Addendum to my rather oblique reference to "can't get out" above. In normal day-to-day interaction it's easy to forget that markets are complex, technical systems and can not only belch or slow down under heavy load but can break.
This happened during the 1987 panic when spreads detonated (a lot of other things happened too including brokers and market makers refusing to pick up their phones) and it looks to me like it may have happened today; e.g., Calculated Risk at http://tinyurl.com/32orrm7 points to a Reuters article reporting that Nasdaq will cancel all trades between 2:40 & 3:00pm if the asset price deviated more than 60% from that at 2:40 or close thereto.

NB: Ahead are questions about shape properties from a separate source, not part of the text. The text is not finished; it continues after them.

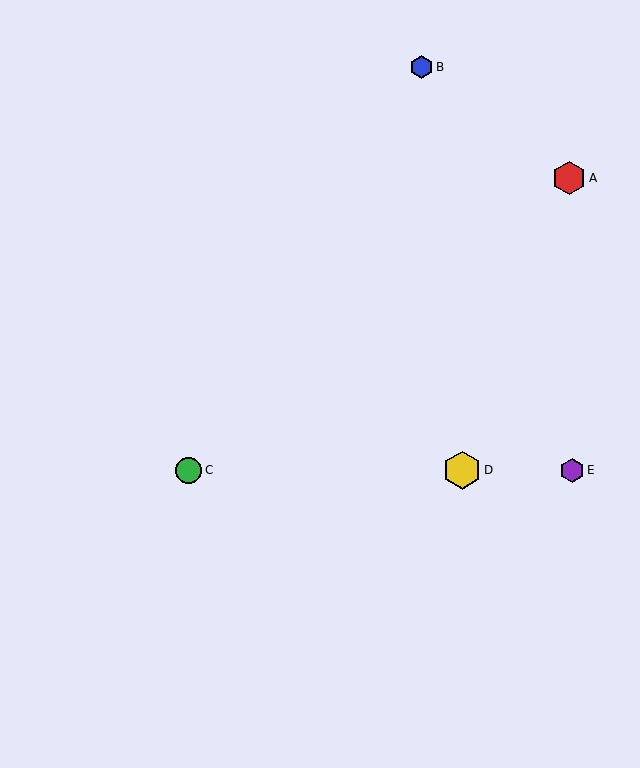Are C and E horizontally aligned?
Yes, both are at y≈470.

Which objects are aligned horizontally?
Objects C, D, E are aligned horizontally.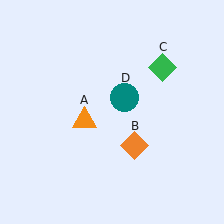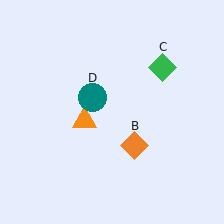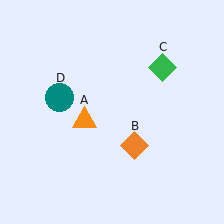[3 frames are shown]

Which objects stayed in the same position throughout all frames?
Orange triangle (object A) and orange diamond (object B) and green diamond (object C) remained stationary.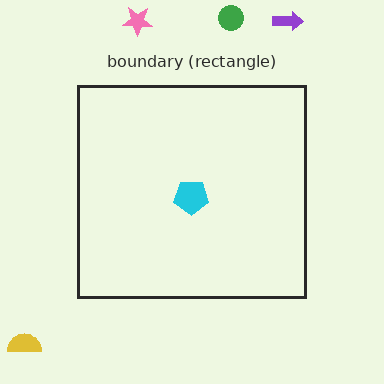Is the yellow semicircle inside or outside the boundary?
Outside.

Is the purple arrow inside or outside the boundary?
Outside.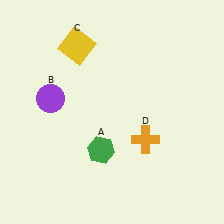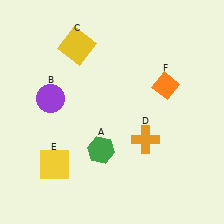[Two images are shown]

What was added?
A yellow square (E), an orange diamond (F) were added in Image 2.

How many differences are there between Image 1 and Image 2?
There are 2 differences between the two images.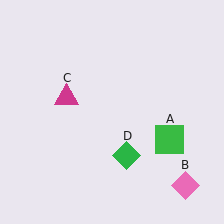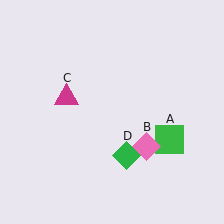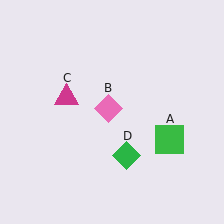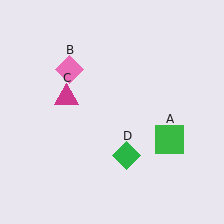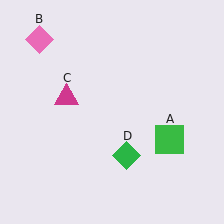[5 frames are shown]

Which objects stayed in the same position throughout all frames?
Green square (object A) and magenta triangle (object C) and green diamond (object D) remained stationary.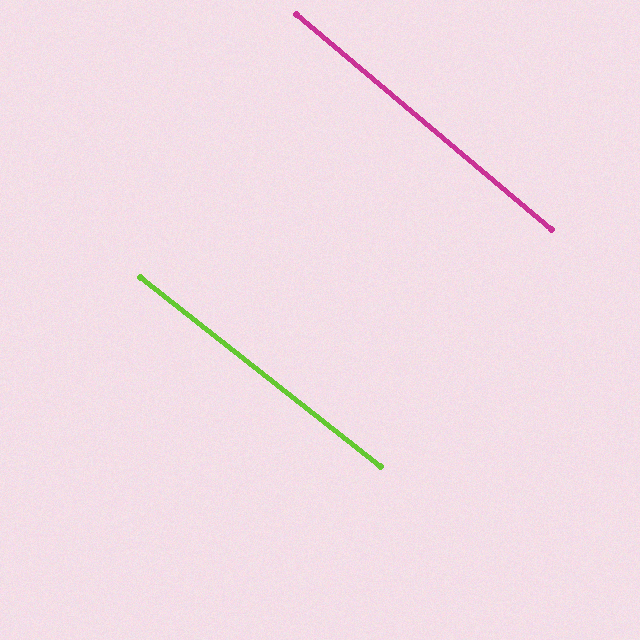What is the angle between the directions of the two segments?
Approximately 2 degrees.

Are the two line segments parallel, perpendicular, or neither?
Parallel — their directions differ by only 2.0°.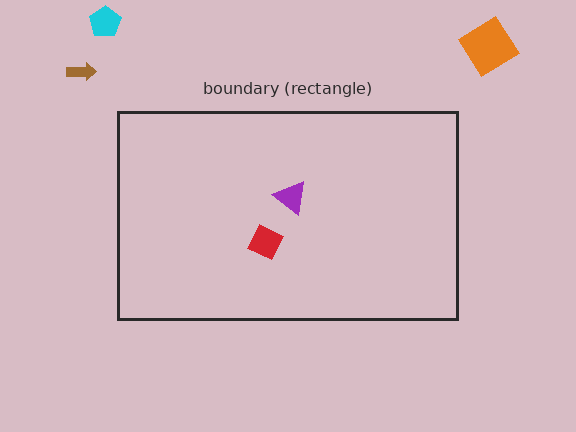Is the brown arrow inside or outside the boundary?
Outside.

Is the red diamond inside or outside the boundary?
Inside.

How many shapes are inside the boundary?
2 inside, 3 outside.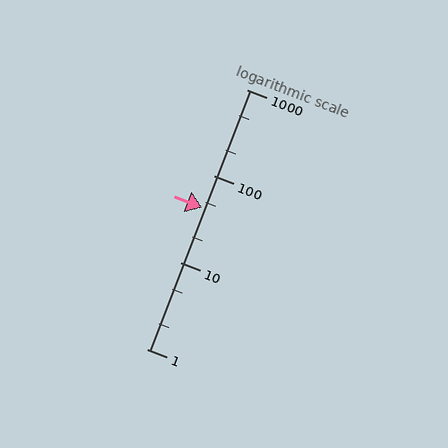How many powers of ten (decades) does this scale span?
The scale spans 3 decades, from 1 to 1000.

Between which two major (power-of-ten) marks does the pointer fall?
The pointer is between 10 and 100.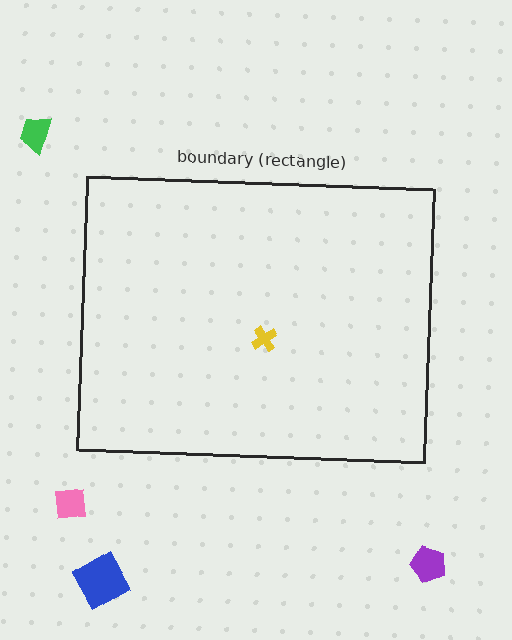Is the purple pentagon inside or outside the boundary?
Outside.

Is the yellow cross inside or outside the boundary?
Inside.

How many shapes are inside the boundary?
1 inside, 4 outside.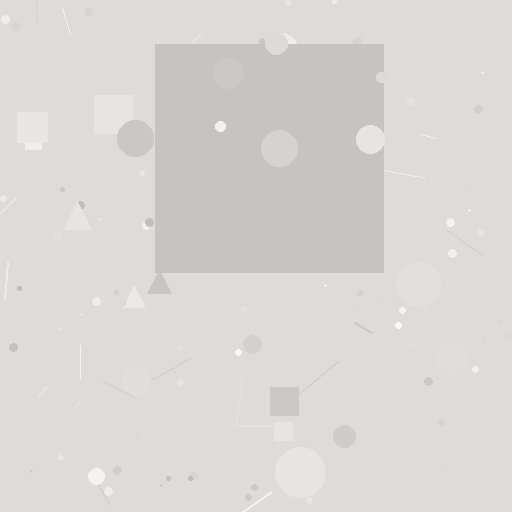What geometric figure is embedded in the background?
A square is embedded in the background.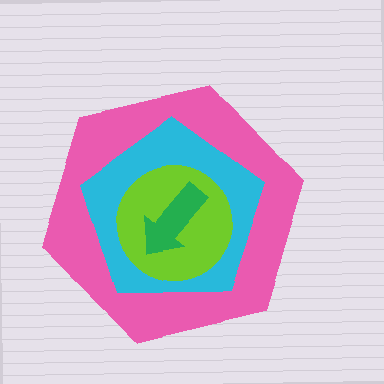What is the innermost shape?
The green arrow.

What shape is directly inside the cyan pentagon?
The lime circle.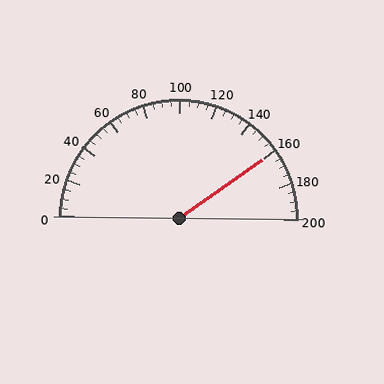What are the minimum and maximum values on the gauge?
The gauge ranges from 0 to 200.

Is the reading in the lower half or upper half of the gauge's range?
The reading is in the upper half of the range (0 to 200).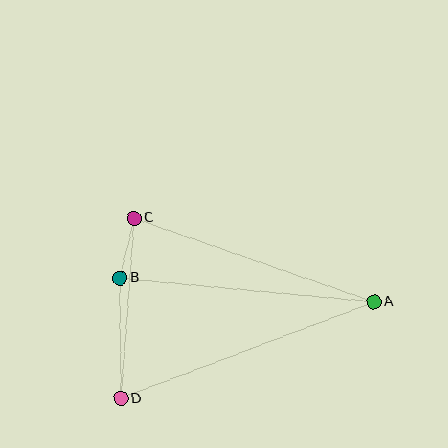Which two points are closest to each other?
Points B and C are closest to each other.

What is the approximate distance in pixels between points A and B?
The distance between A and B is approximately 255 pixels.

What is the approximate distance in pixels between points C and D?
The distance between C and D is approximately 181 pixels.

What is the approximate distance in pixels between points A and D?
The distance between A and D is approximately 271 pixels.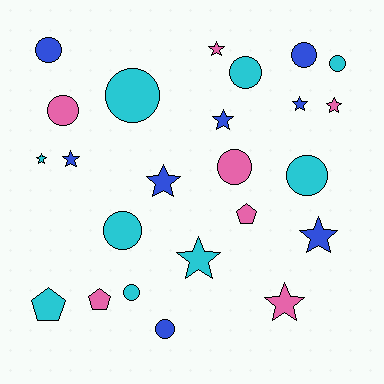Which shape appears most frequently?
Circle, with 11 objects.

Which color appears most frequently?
Cyan, with 9 objects.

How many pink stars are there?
There are 3 pink stars.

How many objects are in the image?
There are 24 objects.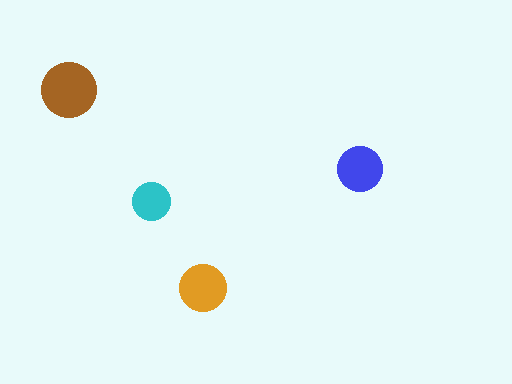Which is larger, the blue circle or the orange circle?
The orange one.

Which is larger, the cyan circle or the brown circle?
The brown one.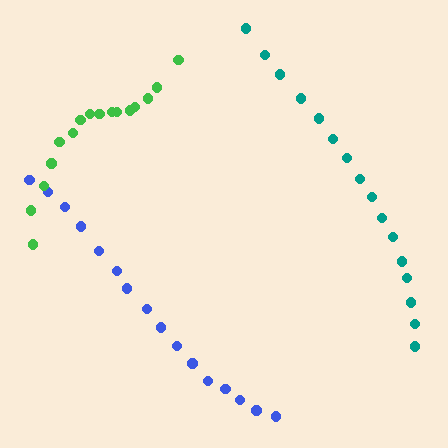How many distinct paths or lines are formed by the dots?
There are 3 distinct paths.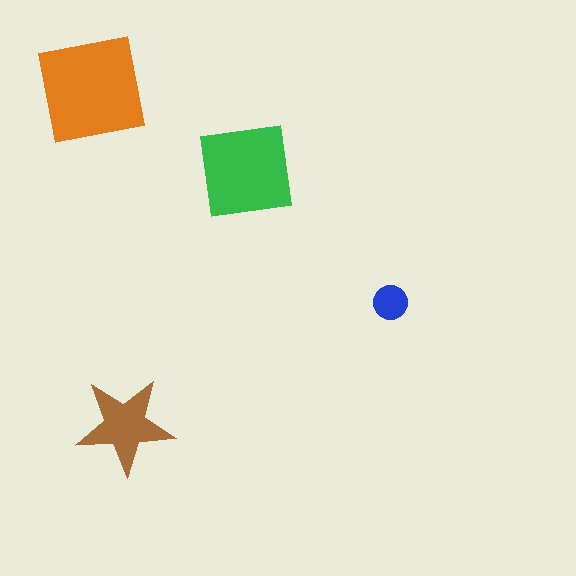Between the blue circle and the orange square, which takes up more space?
The orange square.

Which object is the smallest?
The blue circle.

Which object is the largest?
The orange square.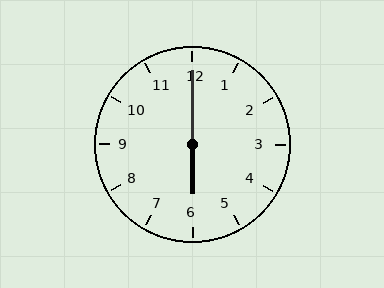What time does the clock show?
6:00.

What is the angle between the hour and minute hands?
Approximately 180 degrees.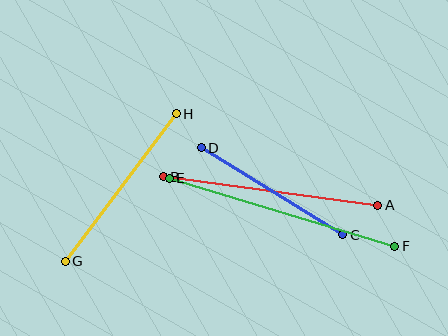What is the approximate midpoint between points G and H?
The midpoint is at approximately (121, 187) pixels.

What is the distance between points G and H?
The distance is approximately 185 pixels.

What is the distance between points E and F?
The distance is approximately 236 pixels.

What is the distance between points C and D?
The distance is approximately 166 pixels.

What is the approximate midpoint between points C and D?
The midpoint is at approximately (272, 191) pixels.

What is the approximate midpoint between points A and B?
The midpoint is at approximately (270, 191) pixels.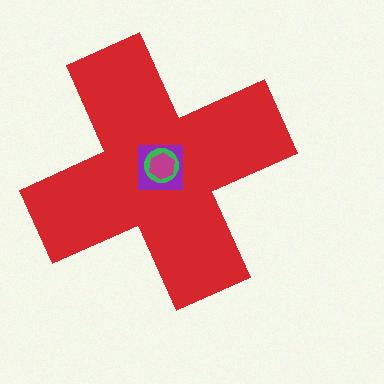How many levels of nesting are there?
4.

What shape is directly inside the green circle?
The magenta hexagon.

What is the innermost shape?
The magenta hexagon.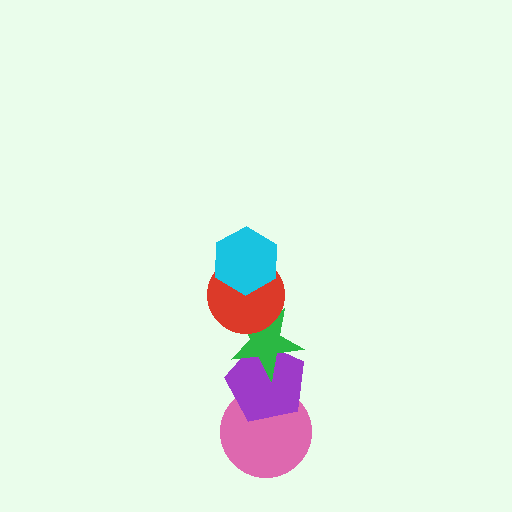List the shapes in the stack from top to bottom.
From top to bottom: the cyan hexagon, the red circle, the green star, the purple pentagon, the pink circle.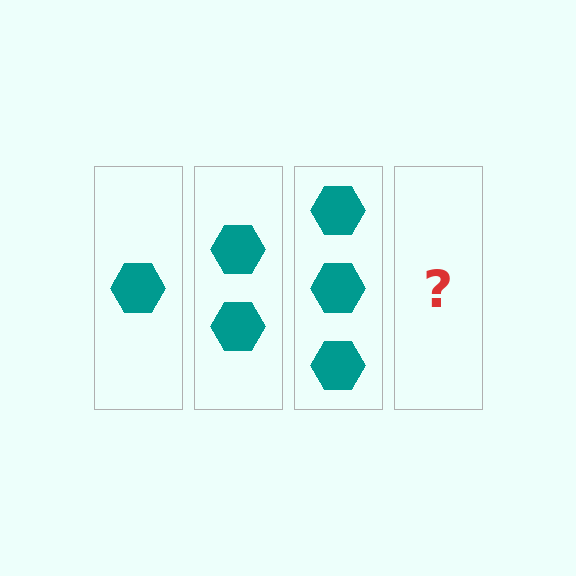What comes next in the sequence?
The next element should be 4 hexagons.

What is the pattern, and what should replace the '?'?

As a practical matter I'm unlikely to leave many trades open this weekend.
I may be naive, but I can't help but feel screwed by what happened today. I was triggered out of positions at artificially low prices. If it was a market panic (as was assumed initially), I would have been cool with it. Them's the rules, after all. But the more I read about today's action, the more frustrated I get.
It's not as though Wall Street needs another thing to worry about, but I hope the cause of today's glitch is investigated and addressed with procedural or policy changes.
Eric would you feel the same, that you got screwed, if it did not recover most of its loss yet still caused by a glitch?
For whatever reason it started computer glitch, human error, or other; the fact remains that lots of people panicked and freaked afterwards.
And if it was a human error with a mistype then how do you ban mistakes?
I think the rich money guys of Wall Street, Michael Milken (Drexel Burnham Lambert), Bernie Madoof, Hank Greenburg (AIG), Lloyd Blankfein (Goldman Sacks)and their ilk have rigged the markets for their own avarice. The little retail investor is screwed.
Eric,
Buy, hold, and rebalance. Do more productive things with your time.
RW,
I could not do several trades in Italy, that is, get blown out and get back in. The Italian banks close at 1pm New york time. But, that gives me discipline, on my orders and must be firm with such orders.
Best, Jeff from Milan, Italy
Rhianni- I'm with you that it's not possible to rid the world of mistakes. I'm just saying that if it's possible for a mistake by one or two individuals to send the world into financial turmoil, then the market has an integrity problem. We should at least try to plug that leak.
Anon 9:48 - That is a good plan, and normally I'm pretty good about that. If you read today's (7 May) post, you'll see why I've been actively maneuvering my portfolio lately.
True Eric.
I wonder how long it will be until someones automated computer program "accidently" causes a big down day then coincidently buys it back at a better price.
I would have to think there are rules against that but still.
Eric,
I read your reasoning for your manuevering. Ask yourself, "what if I'm wrong and the market moves higher?" Treating stocks as short term investments is a fool's errand. BTW, I am ex military (USN) and know what it is like to be on extended deployments. Thank you for your service to our great country.
All the stuff posted here should be for entertainment purposes only. Do yourself a favor and read Bernstein's "The Four Pillars of Investing" while on deployment. Then read Ben Graham's "The Intelligent Investor."